(Por: Anisley Torres Santesteban)
FFK son las siglas del momento en la Argentina electoral. Algunos prefieren referirse a la fórmula Fernández-Fernández, aprovechando la coincidencia de apellidos, pero resulta prácticamente obligatorio yuxtaponer la K que simboliza un movimiento y una época en la nación austral.
Al parecer, el kirchnerismo ha vuelto con tal brío que promete aires de triunfo para los venideros comicios del 27 de octubre. El resultado de las PASO, las llamadas elecciones primarias, abiertas, simultáneas y obligatorias, estremeció a la región que asiste a la decadencia de la gestión macrista y al renacer de una opción política satanizada.
¿Por qué tanta algarabía por las primarias?
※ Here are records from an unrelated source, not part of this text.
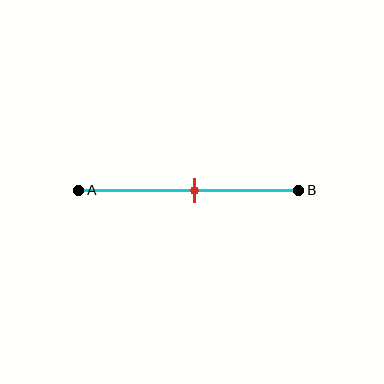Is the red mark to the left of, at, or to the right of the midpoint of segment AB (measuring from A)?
The red mark is approximately at the midpoint of segment AB.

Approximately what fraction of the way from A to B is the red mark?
The red mark is approximately 55% of the way from A to B.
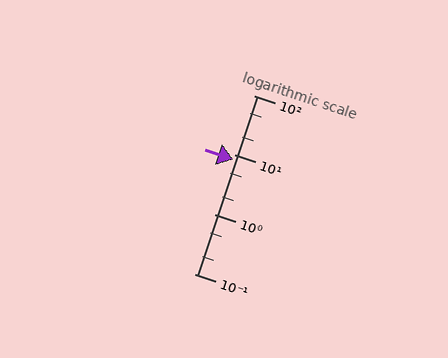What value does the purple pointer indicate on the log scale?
The pointer indicates approximately 8.3.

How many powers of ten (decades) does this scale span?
The scale spans 3 decades, from 0.1 to 100.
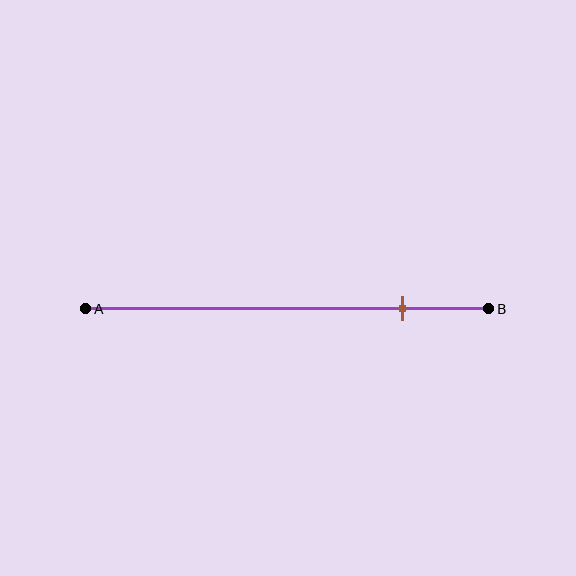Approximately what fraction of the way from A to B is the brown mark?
The brown mark is approximately 80% of the way from A to B.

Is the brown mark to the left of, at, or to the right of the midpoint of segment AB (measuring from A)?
The brown mark is to the right of the midpoint of segment AB.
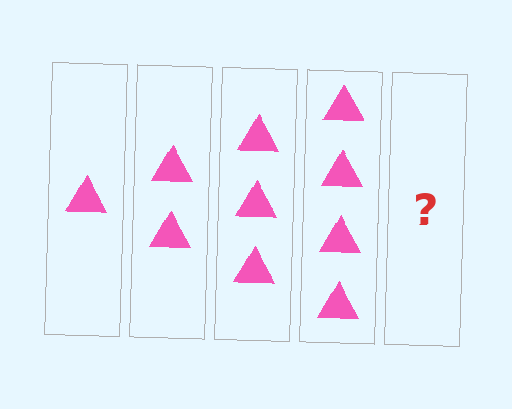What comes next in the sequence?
The next element should be 5 triangles.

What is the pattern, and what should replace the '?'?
The pattern is that each step adds one more triangle. The '?' should be 5 triangles.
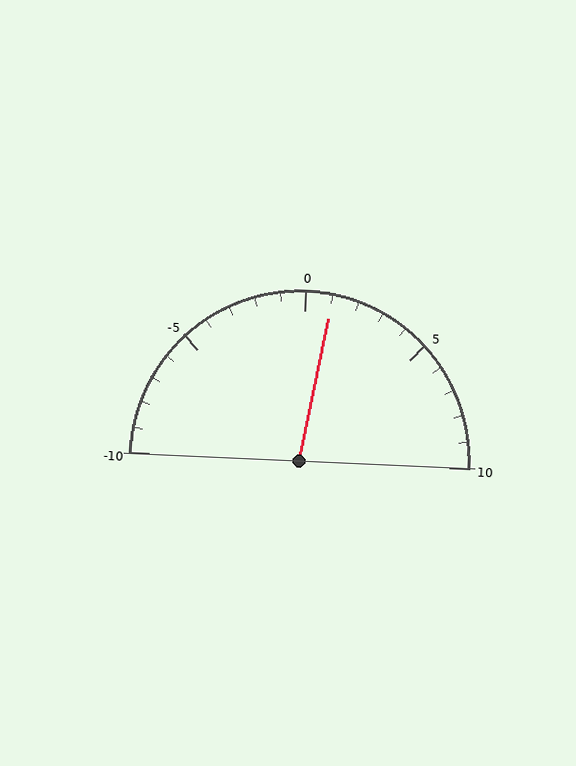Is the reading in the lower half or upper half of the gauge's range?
The reading is in the upper half of the range (-10 to 10).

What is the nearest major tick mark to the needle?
The nearest major tick mark is 0.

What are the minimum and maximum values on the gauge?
The gauge ranges from -10 to 10.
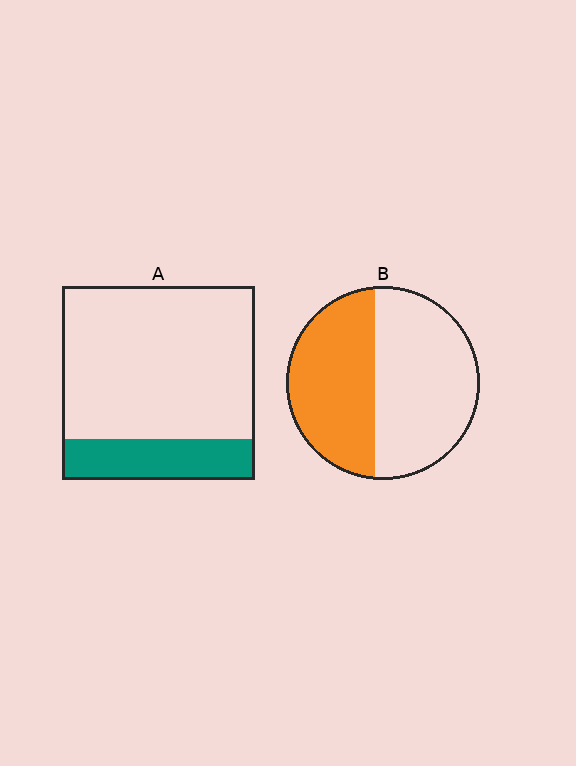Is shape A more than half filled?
No.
En primer lugar, porque no se comportaron como lo que son, votaciones internas partidistas, sino como un ensayo de las generales. Resulta que cada fuerza política tenía definidas de antemano propuestas únicas sin necesidad de competencia en urnas y, al fin y al cabo, la ciudadanía votó en la práctica no ya por precandidatos sino por candidatos previamente consensuados. Es así que la victoria de Aníbal Fernández y Cristina Fernández de Kirchner trasciende la coyuntura para evidenciar la clara preferencia de cara a la próxima cita en urnas.
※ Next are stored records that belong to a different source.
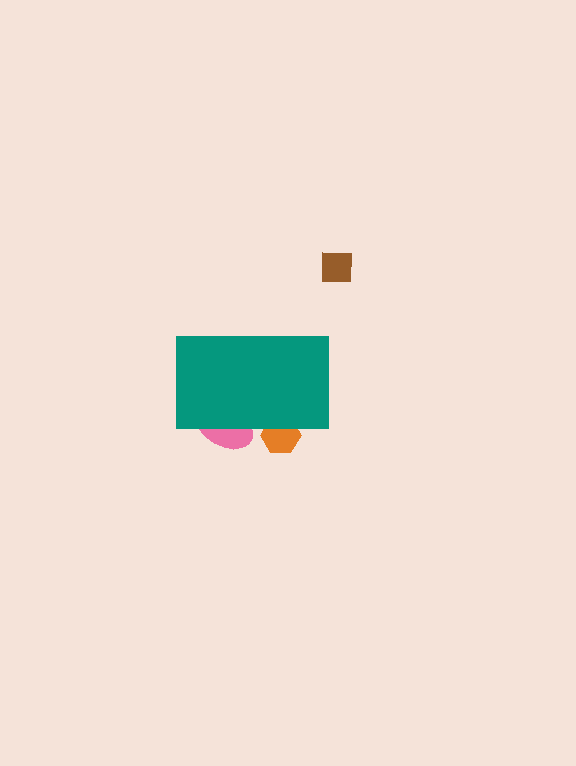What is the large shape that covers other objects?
A teal rectangle.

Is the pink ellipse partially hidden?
Yes, the pink ellipse is partially hidden behind the teal rectangle.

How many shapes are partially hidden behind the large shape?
2 shapes are partially hidden.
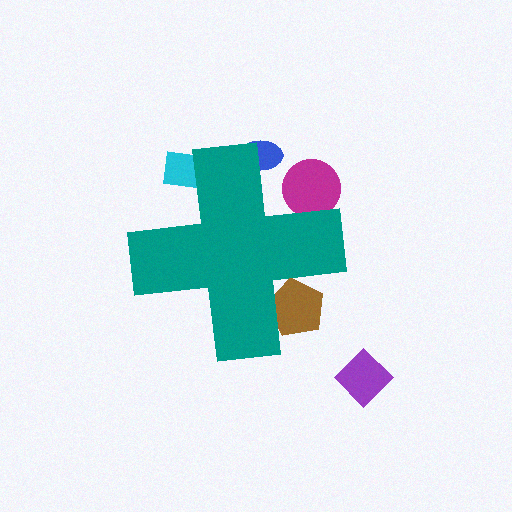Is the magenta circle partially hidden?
Yes, the magenta circle is partially hidden behind the teal cross.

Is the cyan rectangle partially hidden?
Yes, the cyan rectangle is partially hidden behind the teal cross.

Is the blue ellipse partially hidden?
Yes, the blue ellipse is partially hidden behind the teal cross.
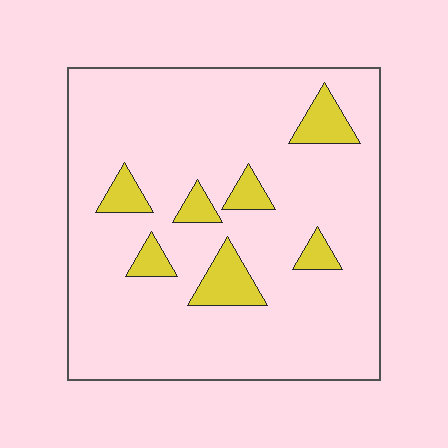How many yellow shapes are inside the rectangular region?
7.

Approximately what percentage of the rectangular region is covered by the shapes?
Approximately 10%.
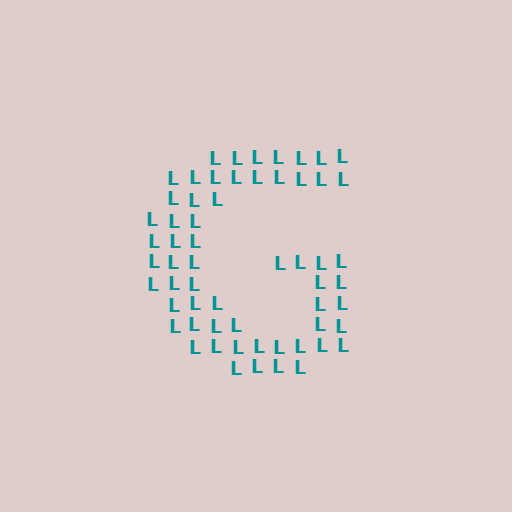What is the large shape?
The large shape is the letter G.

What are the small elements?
The small elements are letter L's.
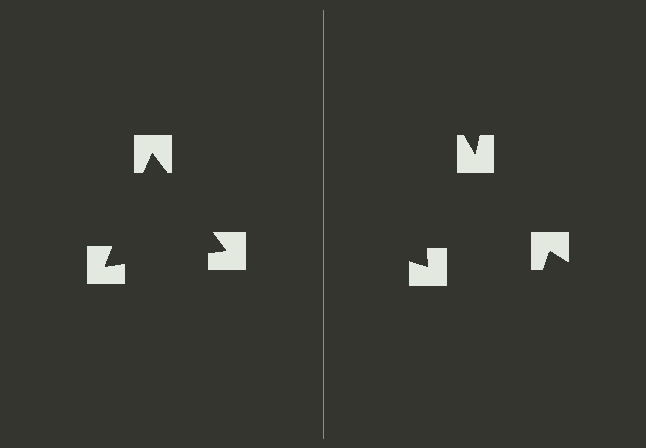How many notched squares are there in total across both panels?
6 — 3 on each side.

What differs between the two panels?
The notched squares are positioned identically on both sides; only the wedge orientations differ. On the left they align to a triangle; on the right they are misaligned.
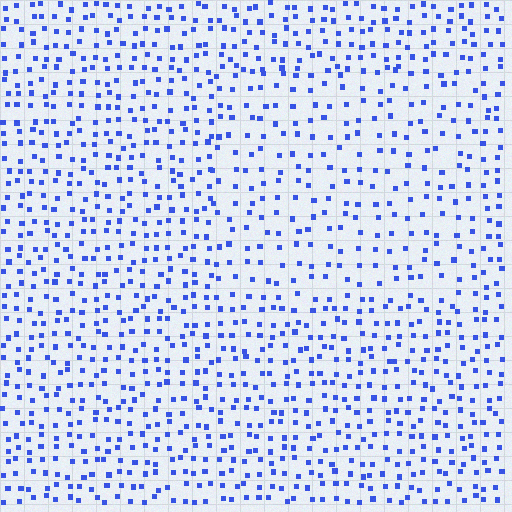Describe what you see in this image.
The image contains small blue elements arranged at two different densities. A rectangle-shaped region is visible where the elements are less densely packed than the surrounding area.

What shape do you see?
I see a rectangle.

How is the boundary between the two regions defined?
The boundary is defined by a change in element density (approximately 1.6x ratio). All elements are the same color, size, and shape.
En segundo lugar están las cifras. La victoria de la fórmula opositora, bajo la coalición de predominancia peronista Frente de Todos, fue aplastante. Si se repitiese en octubre, no habría necesidad de balotaje y obtendría la presidencia en primera vuelta. Y eso que en Argentina es necesario superar el 45% de los votos o tener un 40 con una diferencia de 10 puntos del contendiente más próximo. Aníbal y Cristina lo lograron ampliamente en las PASO.
Para hacer más contundente el éxito, la provincia de Buenos Aires, donde se decide prácticamente el destino del país, también se decantó por el aspirante kirchnerista, en este caso, el exministro de Economía, Axel Kicillof, con un respaldo 2 puntos mayor en proporción al obtenido por los candidatos a presidente y vicepresidente de su frente.
No hubo manera de que se pudiera dudar de los números y el propio Mauricio Macri tuvo que reconocer su derrota. El asunto es que se sabe perdido pero no asume responsabilidades, prefiere —es más conveniente— culpar al contrario. La estrategia no cambia, llegó a la Casa Rosada despotricando de la administración predecesora, la de Cristina, y tres años y medio después aún la sigue culpando de todo lo malo que pasa o deja de pasar.
El actual Jefe de Estado tiene dos meses por delante antes de que culmine su sueño de reelección y su campaña apunta a repetirse, promesas de cambio que no llegan e inoculación del miedo a la izquierda, la pasada y porvenir. Para tales fines se reciclan métodos muy de moda en países vecinos: la amenaza «castrochavista», sin importar que ambos líderes ya no estén en el poder ni existan físicamente; ¿será que reconocen la fuerza de su legado? El llamado es a evitar otra Venezuela como también lo fue en su momento en Brasil y en Colombia. Hasta este minuto, en Argentina, no ha funcionado el cuento del coco rojo.
Sí, porque la matriz generalizada era que existía un odio acérrimo a Cristina, y de ahí que haya triunfado Macri en 2015. Pero lo cierto es que en aquellas elecciones no compitió la expresidenta y ahora sí, y vuelve su propuesta a imponerse a pesar del rosario de culpas con que carga, tanto de los fracasos económicos como acusaciones de fraude en el ámbito judicial.
Entonces, ni tan querida ni tan odiada, y coronada tras el golpe maestro de dar un paso atrás para gobernar desde la sombra. Nadie duda a esta altura del partido que postular a otra persona en su lugar resultó una táctica bien pensada —pudo aglutinar fuerzas diversas en un mismo bloque antioficialismo— para darle el puntapié a un Macri que ya estaba al borde del precipicio por retrotraer al país a la crisis de inicios de siglo.
Porque si bien los FFK han hecho bien la tarea, el contrincante no ha ofrecido mucha resistencia. Sus decisiones han repercutido en un descontento popular agudizado por la dolarización creciente, el desplome del peso argentino, la inflación exagerada, la pobreza y el desempleo aumentados, y lo más crítico: una deuda mil millonaria con los organismos financieros internacionales, que el mismísimo Macri vendió como la solución mágica.